韓国司法は、加湿器殺菌剤の被害者と遺族に対する国の賠償責任を初めて認めた。8年間続いた控訴審の末に出た結論だ。
ソウル高裁民事9部(ソン・ジヨン裁判長)は6日、加湿器殺菌剤の被害者のKさんら5人が国を相手取って起こした損害賠償請求訴訟の判決公判で、国にこのうち3人に対する300万~500万ウォン(約33万4000~55万7000円)の支払いを命じる判決を下した。裁判所は「環境部長官らがこの事件の化学物質(PHMG、PGH)について不十分な有害性審査を行い、その結果を性急に反映して『有毒物には当たらない』と安全性を保障するかのように告示した。その後、それを10年近く放置した」と指摘した。また「国が安全性を保障したような外観が形成され、そのせいで(加湿器殺菌剤の)化学物質が特に規制を受けずに輸入され、流通し、今のような恐ろしい被害が起きた」と述べた。

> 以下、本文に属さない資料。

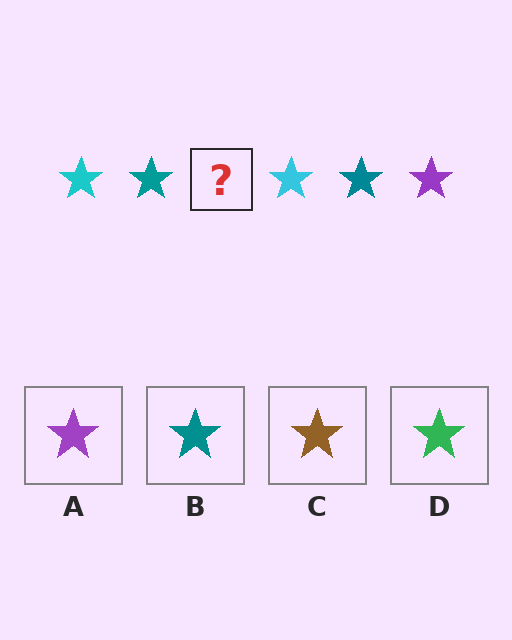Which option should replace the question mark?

ただし裁判所は、5人中2人に対しては、慰謝料と同じ性格の「加湿器殺菌剤の被害救済のための特別法」の救済給与調整金を受け取ったとの理由で、慰謝料を認めなかった。救済給与調整金を受け取っていない3人に対しては、国から支給された他の支援金などを考慮して慰謝料の金額を定めた。
加湿器殺菌剤惨事の被害者と遺族ら13人は2014年8月、加湿器殺菌剤の製造業者のセピュなどと国を相手取って損害賠償請求訴訟を起こした。一審は2016年11月、セピュの賠償責任のみを認めた。国の賠償責任については、公務員の故意や過失による違法行為がないとの理由で棄却した。
被害者の代理人を務めたソン・ギホ弁護士は、「化学物質を審査した環境部の公文書、社会的惨事特別調査委員会が当時の公務員を調査して出てきた証拠が今回の控訴審に提出され、一審判決を覆すことができた」と話した。